This algorithm is so simple it’s almost hard to believe. But it get’s better, because under some reasonable conditions, it’s the only algorithm that solves this problem.

Theorem [Svensson 98]: Serial dictatorship is the only algorithm that produces a pareto-optimal matching and also has the following three properties:

• Strategy-proof: no agent can improve their outcomes by lying about their preferences at the beginning.
• Neutral: the outcome of the algorithm is unchanged if you permute the items (i.e., does not depend on the index of the item in some list)
• Non-bossy: No agent can change the outcome of the algorithm without also changing the object they receive.

And if we drop any one of these conditions there are other mechanisms that satisfy the rest. This theorem was proved in this paper by Lars-Gunnar Svensson in 1998, and it’s not particularly long or complicated. The proof of the main theorem is about a page. It would be a great exercise in reading mathematics to go through the proof and summarize the main idea (you could even leave a comment with your answer!).

## Allocation with existing ownership

Now we switch to a slightly different problem. There are still $n$ houses and $n$ agents, but now every agent already “owns” a house. The question becomes: can they improve their situation by trading houses? It shouldn’t be immediately obvious whether this is possible, because a trade can happen in a “cycle” like the following:

Here A prefers the house of B, and B prefers the house of C, and C prefers the house of A, so they’d all benefit from doing a three-way cyclic trade. You can easily imagine the generalization to larger cycles.

This model was studied by Shapley and Scarf in 1974 (the same Shapley who did the deferred acceptance algorithm for stable marriages). Just as you’d expect, our goal is to find an optimal (re)-allocation of houses to agents in which there is no cycle the stands to improve. That is, there is no subset of agents that can jointly improve their standing. In formalizing this we call an “optimal” matching a core matching. Again $A$ is a set of agents, and $H$ is a set of houses.

Definition: A matching $M: A \to H$ is called a core matching if there is no subset $B \subset A$ and no matching $N: A \to H$ with the following properties:

• For every $b \in B$, $N(b)$ is owned by some other agent in $B$ (trading only happens within $B$).
• Every agent $b$ in $B$ is at least as happy as before, i.e. $N(b) \geq_b M(b)$ for all $b$.
• Some agent in $B$ strictly improves, i.e. for some $b, N(b) >_b M(b)$.

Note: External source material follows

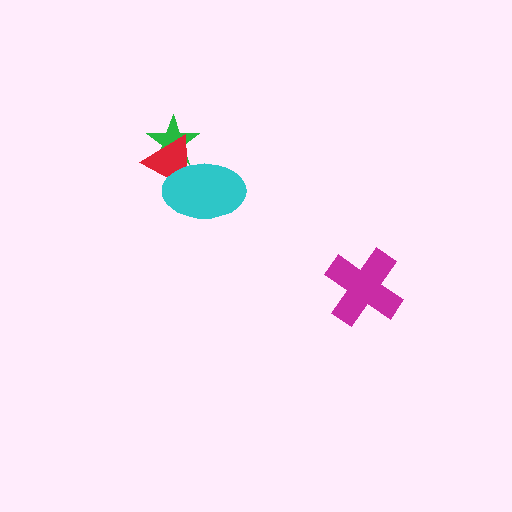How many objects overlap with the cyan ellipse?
1 object overlaps with the cyan ellipse.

We also call an algorithm individually rational if it ensures that every agent gets a house that is at least as good as their starting house. It should be clear that an algorithm which produces a core matching is individually rational, because for any agent $a$ we can set $B = \{a\}$, i.e. force $a$ to consider not trading at all, and being a core matching says that’s not better for $a$. Likewise, core matchings are also pareto-optimal by setting $B = A$.

It might seem like the idea of a “core” solution to an allocation problem is more general, and you’re right. You can define it for a very general setting of cooperative games and prove the existence of core matchings in that setting. See Wikipedia for more. As is our prerogative, we’ll achieve the same thing by constructing core matchings with an algorithm.

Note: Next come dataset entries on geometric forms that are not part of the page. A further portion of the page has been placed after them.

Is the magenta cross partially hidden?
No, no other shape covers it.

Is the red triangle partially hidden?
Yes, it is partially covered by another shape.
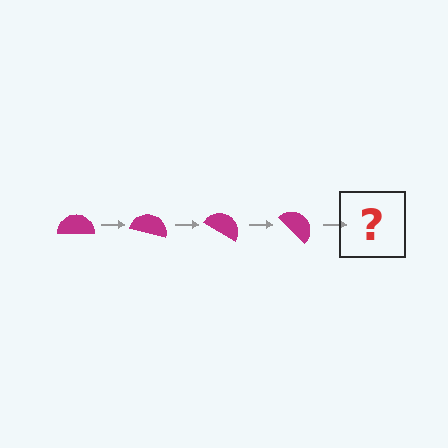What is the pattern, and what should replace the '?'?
The pattern is that the semicircle rotates 15 degrees clockwise each step. The '?' should be a magenta semicircle rotated 60 degrees clockwise.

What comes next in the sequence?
The next element should be a magenta semicircle rotated 60 degrees clockwise.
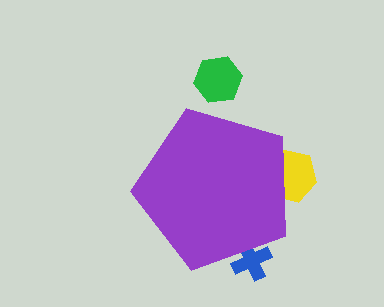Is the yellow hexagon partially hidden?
Yes, the yellow hexagon is partially hidden behind the purple pentagon.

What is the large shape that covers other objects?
A purple pentagon.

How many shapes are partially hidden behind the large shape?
2 shapes are partially hidden.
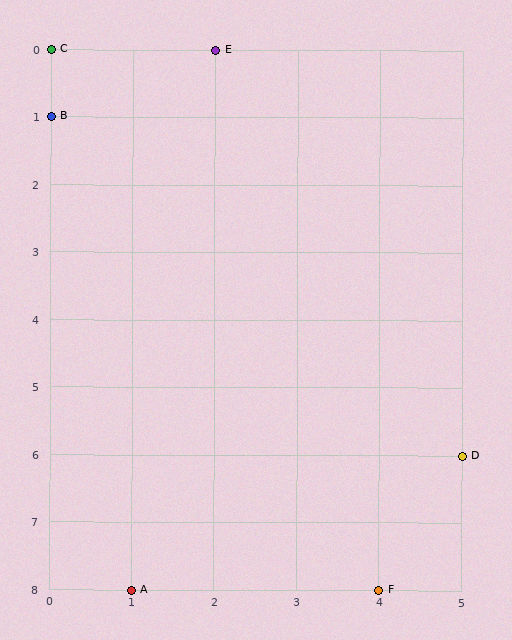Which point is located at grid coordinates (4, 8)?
Point F is at (4, 8).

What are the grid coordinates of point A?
Point A is at grid coordinates (1, 8).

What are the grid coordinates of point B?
Point B is at grid coordinates (0, 1).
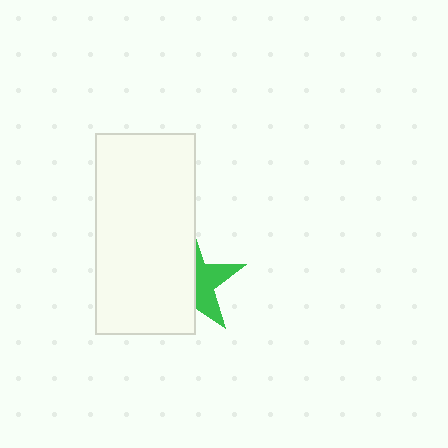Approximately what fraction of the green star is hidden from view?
Roughly 58% of the green star is hidden behind the white rectangle.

Indeed, the following theorem is due to Shapley & Scarf.

Theorem [Shapley-Scarf 74]: There is a core matching for every choice of preferences. Moreover, one can be found by an efficient algorithm.

Proof. The mechanism we’ll define is called the top trading cycles algorithm. We operate in rounds, and the first round goes as follows.

Form a directed graph with nodes in $A \cup H$. That is there is one node for each agent and one node for each house. Then we start by having each agent “point” to its most preferred house, and each house “points” to its original owner. That is, we add in directed edges from agents to their top pick, and houses to their owners. For example, say there are five agents $A = \{ a, b, c, d, e, f \}$ and houses $H = \{ 1,2,3,4,5 \}$ with $a$ owning $1$, and $b$ owning $2$, etc. but their favorite picks goes backwards, so that $a$ prefers house $5$ most, and $b$ prefers $4$ most, $c$ prefers $3$ (which $c$ also owns), etc. Then the “pointing picture” in the first round looks like this.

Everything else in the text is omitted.